So where did we land after countless hours of analysis? A village of tiny homes on land in Philadelphia. This option will not only put zoning considerably in our favor and be a fraction of the cost of other options we had explored learn more, it will also be environmentally friendly, progressive, and revolutionary. With the support of Councilman Allan Domb and Councilman Mark Squilla, we have already tackled some of the major hurdles in breaking ground on this exciting new initiative.
Our village of cozy cottages will house the homeless and their pets in multiple tiny homes on site with a community center that will provide meals and resources that help individuals get back on their feet.

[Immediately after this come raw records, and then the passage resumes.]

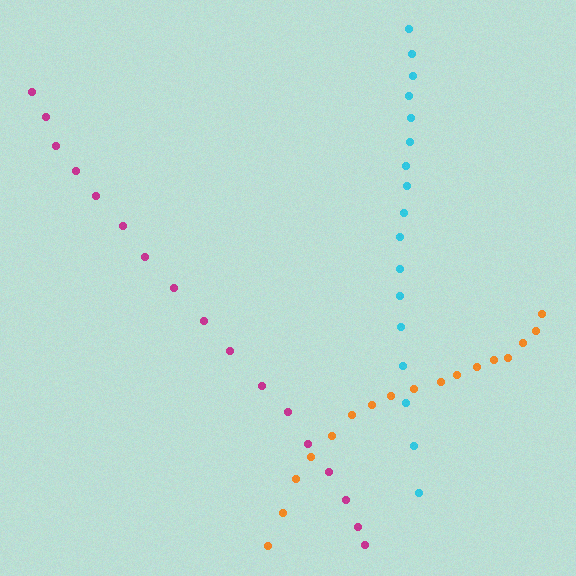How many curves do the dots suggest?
There are 3 distinct paths.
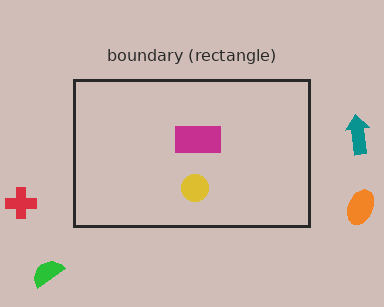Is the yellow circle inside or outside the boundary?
Inside.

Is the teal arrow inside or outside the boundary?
Outside.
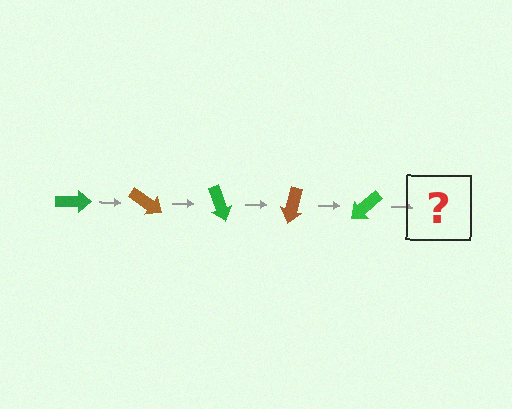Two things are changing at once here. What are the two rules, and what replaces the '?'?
The two rules are that it rotates 35 degrees clockwise each step and the color cycles through green and brown. The '?' should be a brown arrow, rotated 175 degrees clockwise from the start.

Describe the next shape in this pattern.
It should be a brown arrow, rotated 175 degrees clockwise from the start.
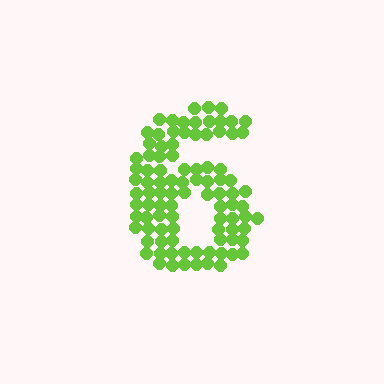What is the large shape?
The large shape is the digit 6.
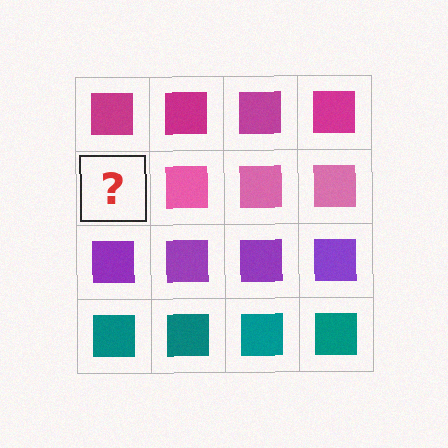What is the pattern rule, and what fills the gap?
The rule is that each row has a consistent color. The gap should be filled with a pink square.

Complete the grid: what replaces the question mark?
The question mark should be replaced with a pink square.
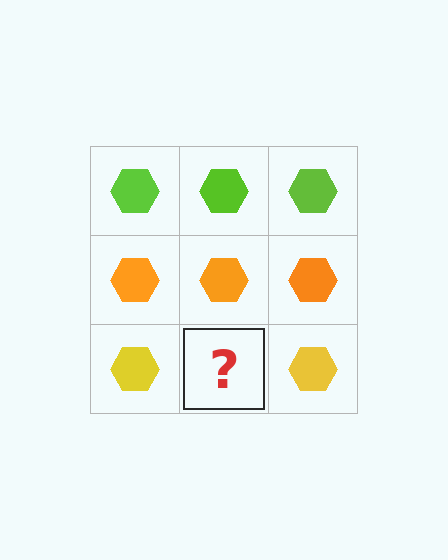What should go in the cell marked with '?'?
The missing cell should contain a yellow hexagon.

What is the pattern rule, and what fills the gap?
The rule is that each row has a consistent color. The gap should be filled with a yellow hexagon.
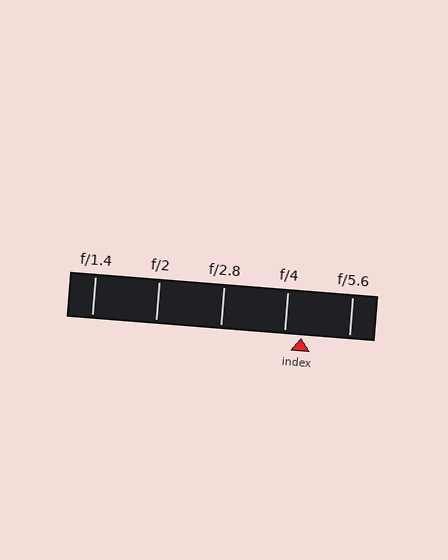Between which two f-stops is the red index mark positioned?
The index mark is between f/4 and f/5.6.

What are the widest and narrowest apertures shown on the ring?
The widest aperture shown is f/1.4 and the narrowest is f/5.6.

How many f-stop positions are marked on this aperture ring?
There are 5 f-stop positions marked.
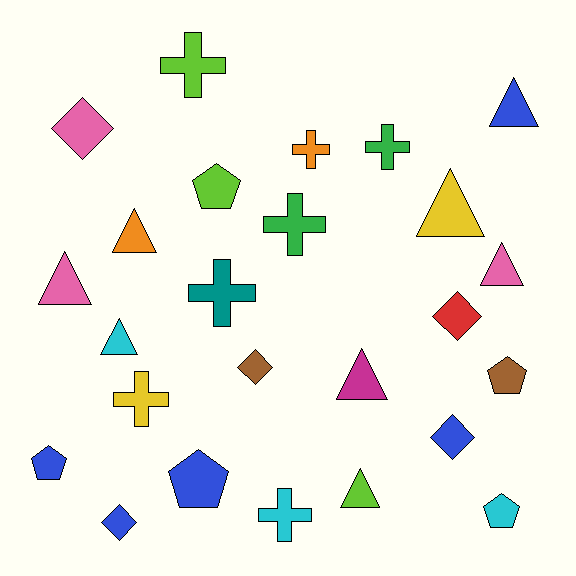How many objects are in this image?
There are 25 objects.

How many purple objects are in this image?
There are no purple objects.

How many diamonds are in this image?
There are 5 diamonds.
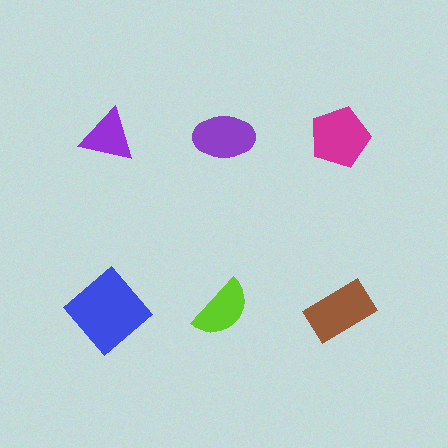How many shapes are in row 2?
3 shapes.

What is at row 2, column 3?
A brown rectangle.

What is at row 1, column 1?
A purple triangle.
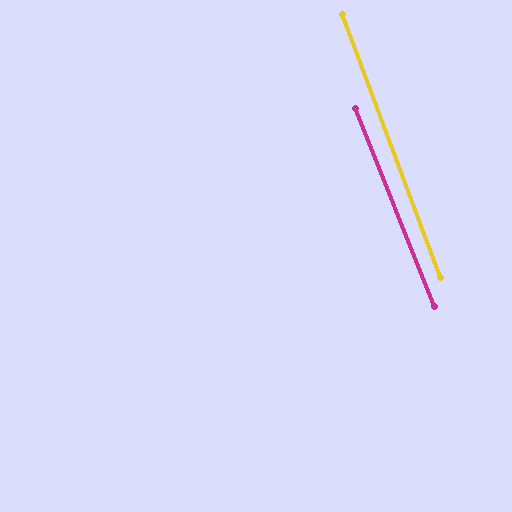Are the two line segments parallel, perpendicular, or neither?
Parallel — their directions differ by only 1.3°.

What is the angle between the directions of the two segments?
Approximately 1 degree.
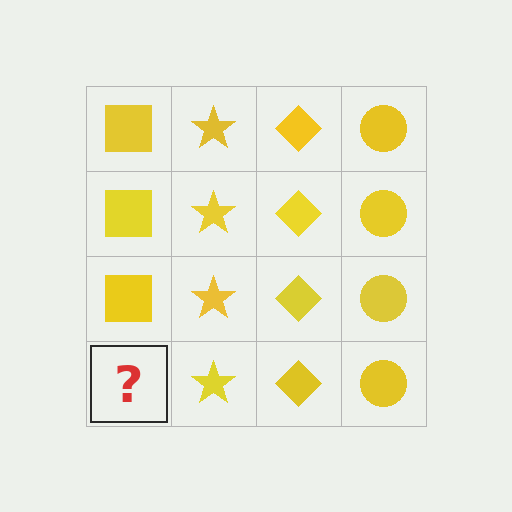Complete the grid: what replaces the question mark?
The question mark should be replaced with a yellow square.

This opportunity also gives us the freedom to scale up over time. Ultimately, the plan for our project is to have different “tiered” villages. Land plots for these villages are being donated to us by generous Philadelphians who love our mission. We’ve had so many offers, our team and lawyers are currently going to work on them.
First Tier Village: The starting village for people who are homeless and their pets. Each person who comes into our first village of cozy cottages has a discharge plan. We will have a community center on site for shared meals and activities, and ALL services needed to help people get back on their feet here. (Mental healthcare, physical healthcare, job training, financial literacy workshops, GED training and college prep, etc. Being closely linked to all the local universities helps with this). When our clients “graduate” from this tier (after approximately one year), they move on into the second and third tiered villages.
Second Tier Village: Shallow rent subsidized cozy cottages.
Third Tier Village: Home ownership of cozy cottages.
All members of our community are lifelong clients, and once they come through our program they always have access to our services and community centers.
We will be cycling people through the program on their way from homelessness to housing.